= Killing of Alexandra Mezher =

2016 Sweden asylum center stabbing

The fatal stabbing of Alexandra Mezher occurred on 25 January 2016. Mezher, a 22-year-old worker at an asylum center, of Lebanese Christian origin, was stabbed by a male asylum seeker at a refuge for unaccompanied minors in Mölndal, Sweden. The attacker, a Somali male, was posing as an underage unaccompanied refugee claiming to be 15, but, after the attack, medical examination determined that he was at least 18 years old.

==Background==
More than 160,000 applications for asylum were accepted in Sweden in 2015; that total included 35,400 unaccompanied minor refugees.

The asylum center where the attack took place is located near Gothenburg and was intended for minors between the ages of 14 and 17 who arrived in Sweden as asylum seekers without adult guardians. The center is owned and operated by HVB Living Nordic, which runs four HVB-hem ("Homes for Care or Living"), of which the Mölndal center is one.

Staff at the asylum center had expressed concerns about security to their employer. Mezher herself had expressed worries to her mother about being the guardian for "big powerful guys" aged up to 24. A preliminary investigation on occupational safety and health violations was started in March 2016 but dropped in April 2017.

The attack came shortly after National Police Commissioner Dan Eliasson requested 4,100 new staff and police officers to cover the increased demand for security at asylum centers, to carry out deportations, and to protect the country against terrorism.

== Killing ==
The incident started with the suspect attempting to commit suicide with a knife belonging to the asylum center. Mezher, the sole staff member present in the center at the time of the attack, was stabbed at the center and was later taken to a hospital with life-threatening injuries. The injuries proved fatal. Two fellow residents in the center, which housed eleven youths, helped overpower the attacker. One male resident was also stabbed in the process by the suspect but managed to avoid significant injuries.
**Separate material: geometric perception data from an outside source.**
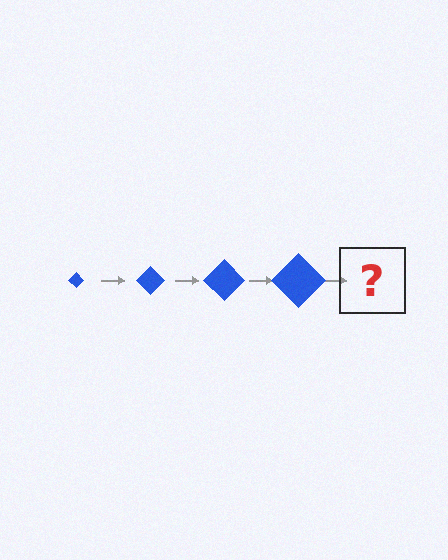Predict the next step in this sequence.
The next step is a blue diamond, larger than the previous one.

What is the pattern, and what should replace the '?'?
The pattern is that the diamond gets progressively larger each step. The '?' should be a blue diamond, larger than the previous one.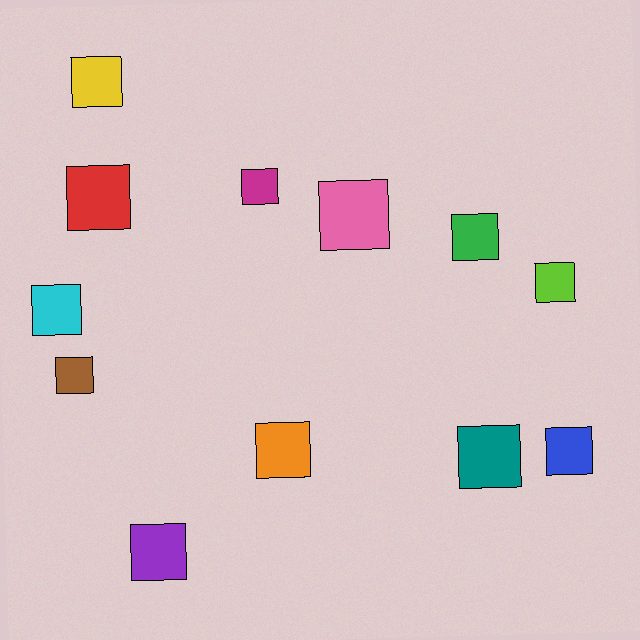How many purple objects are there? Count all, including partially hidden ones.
There is 1 purple object.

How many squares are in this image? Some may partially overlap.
There are 12 squares.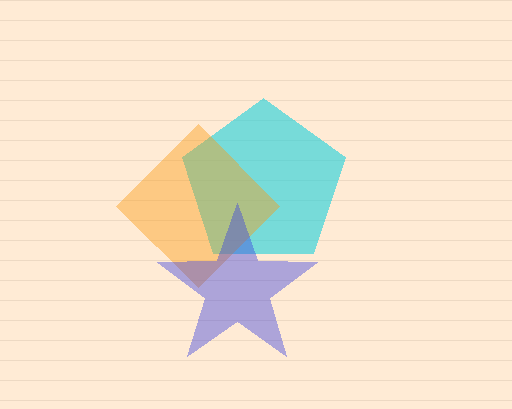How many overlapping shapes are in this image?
There are 3 overlapping shapes in the image.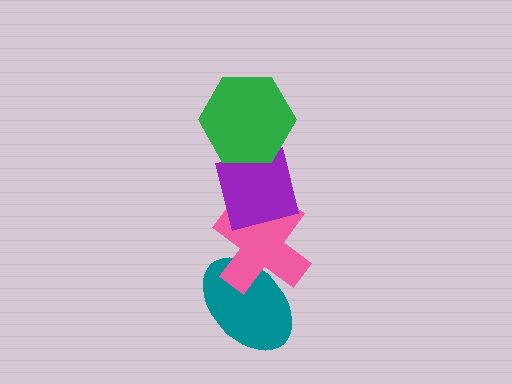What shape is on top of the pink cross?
The purple square is on top of the pink cross.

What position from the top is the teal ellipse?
The teal ellipse is 4th from the top.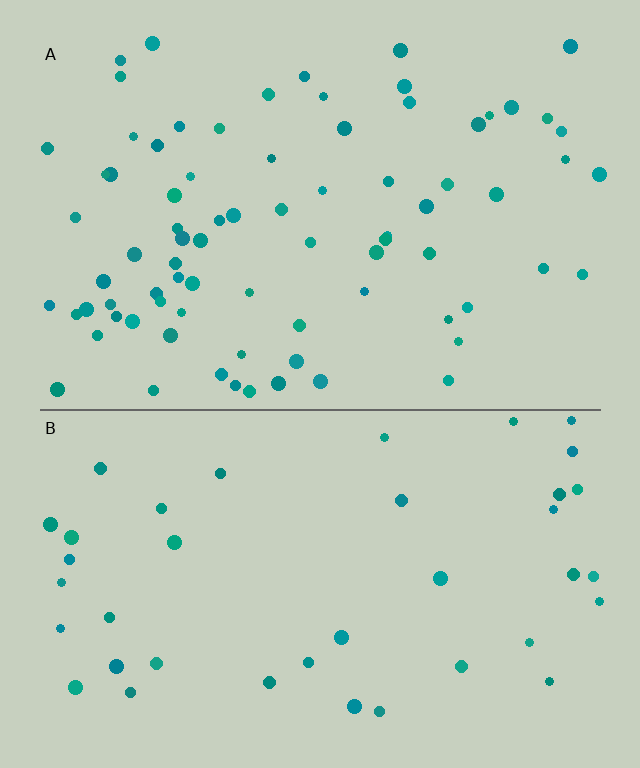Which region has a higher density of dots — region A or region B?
A (the top).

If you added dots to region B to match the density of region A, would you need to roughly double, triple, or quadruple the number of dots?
Approximately double.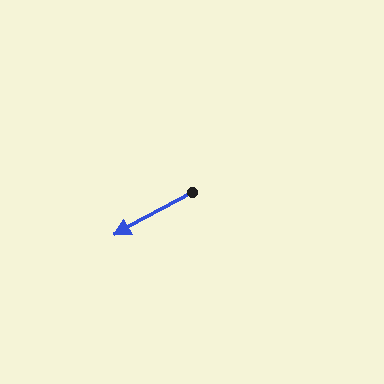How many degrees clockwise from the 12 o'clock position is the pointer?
Approximately 241 degrees.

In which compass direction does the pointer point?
Southwest.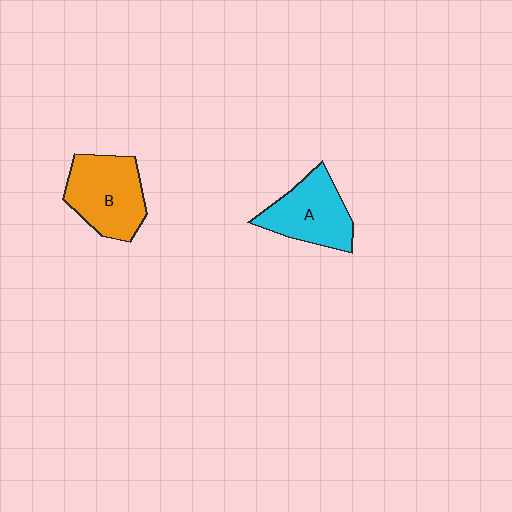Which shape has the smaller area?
Shape A (cyan).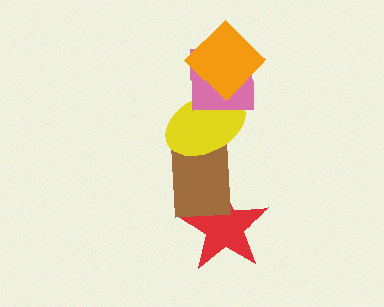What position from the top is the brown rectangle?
The brown rectangle is 4th from the top.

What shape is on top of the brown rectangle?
The yellow ellipse is on top of the brown rectangle.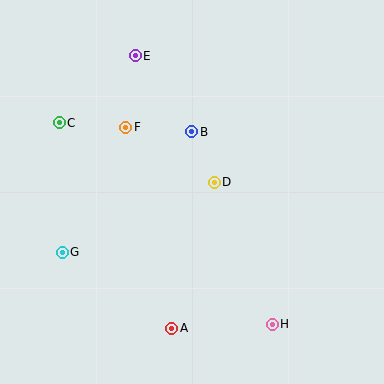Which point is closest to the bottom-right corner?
Point H is closest to the bottom-right corner.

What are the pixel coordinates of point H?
Point H is at (272, 324).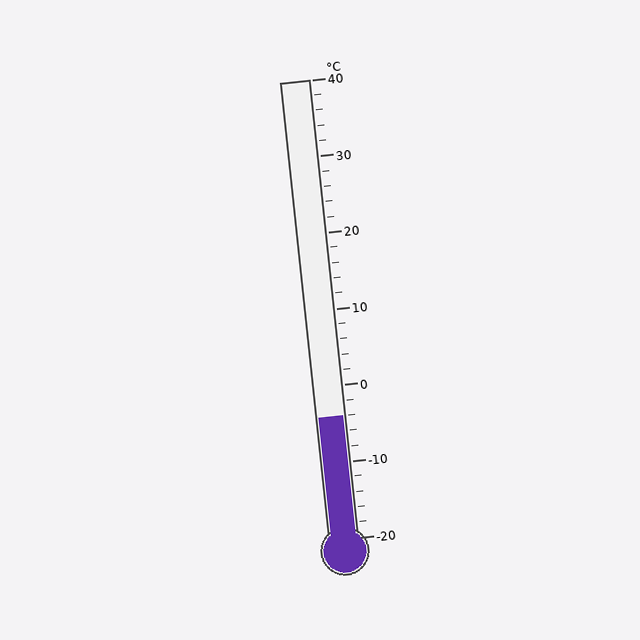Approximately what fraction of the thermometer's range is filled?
The thermometer is filled to approximately 25% of its range.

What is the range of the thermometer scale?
The thermometer scale ranges from -20°C to 40°C.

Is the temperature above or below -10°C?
The temperature is above -10°C.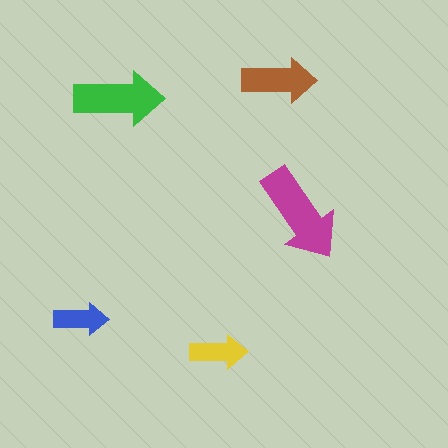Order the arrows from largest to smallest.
the magenta one, the green one, the brown one, the yellow one, the blue one.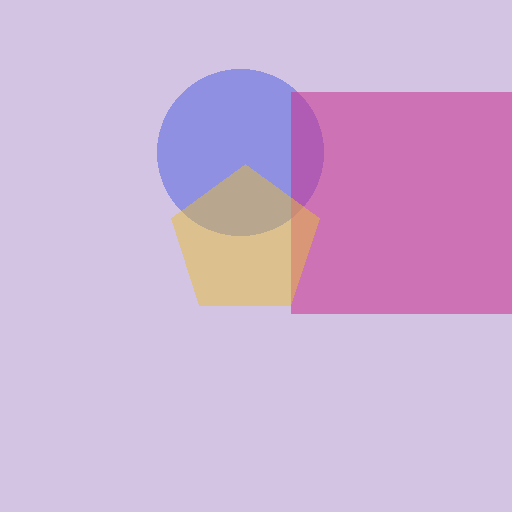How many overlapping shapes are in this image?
There are 3 overlapping shapes in the image.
Police refrained from releasing information about the attacker's identity for about three days, after which they stated that he had identified himself on arrival in Sweden as Youssaf Khaliif Nuur, a migrant from Somalia who claimed to be 15-years-old. On 11 February, the Swedish newspaper Göteborgs-Posten reported that the Swedish Migration Agency, in their decision to deny his application for residency, determined that the attacker was 18 or older.

According to the prosecutor in the stabbing case, medical examinations indicated that he was an adult. A psychiatric evaluation by the Swedish National Board of Forensic Medicine determined that the attacker likely suffered from a psychological disorder and recommended a more thorough evaluation before the trial.

Thomas Westin, station chief with the Stockholm City Police, called the killing "a high-profile crime."

== Victim ==
The victim, Lebanon-born 22-year-old Alexandra Mezher, worked at the center in the months prior to the attack out of a desire to "do good", according to one of her cousins.

== Aftermath ==

Sweden's Prime Minister, Stefan Löfven, visited the scene of the attack. He later told Radio Sweden that he "believe[s] that there are quite many people in Sweden who feel a lot of concern that there can be more cases of this kind when Sweden receives so many children and youth who come alone [to seek asylum]." The day after the stabbing, an editorial in Expressen called for the expulsion of migrants who committed crimes. The attack raised concerns about overcrowded conditions in Sweden's asylum centers, the possibility of adult migrants taking advantage of Swedish law to fraudulently register as minors.

==Trial==
In May 2016, the attacker was charged with murder of Mezher and the attempted murder of another resident at the asylum center. According to the charge sheet, Mezher was stabbed three times before she fled to another room, with one of the wounds severing blood vessels in her thigh causing severe blood loss. The attacker was suicidal at the time and reportedly said he had tried to kill himself at the time of the attack. In August, 2016 he was found guilty of manslaughter, aggravated assault and attempted aggravated assault. He was sentenced to psychiatric care, ordered to pay SEK 300,000 in compensation to Mezher's family, and, if discharged, he will also be deported and forbidden from returning to Sweden until 2026. After appeal, the court of appeal upheld the sentence, except extending the deportation until 2031.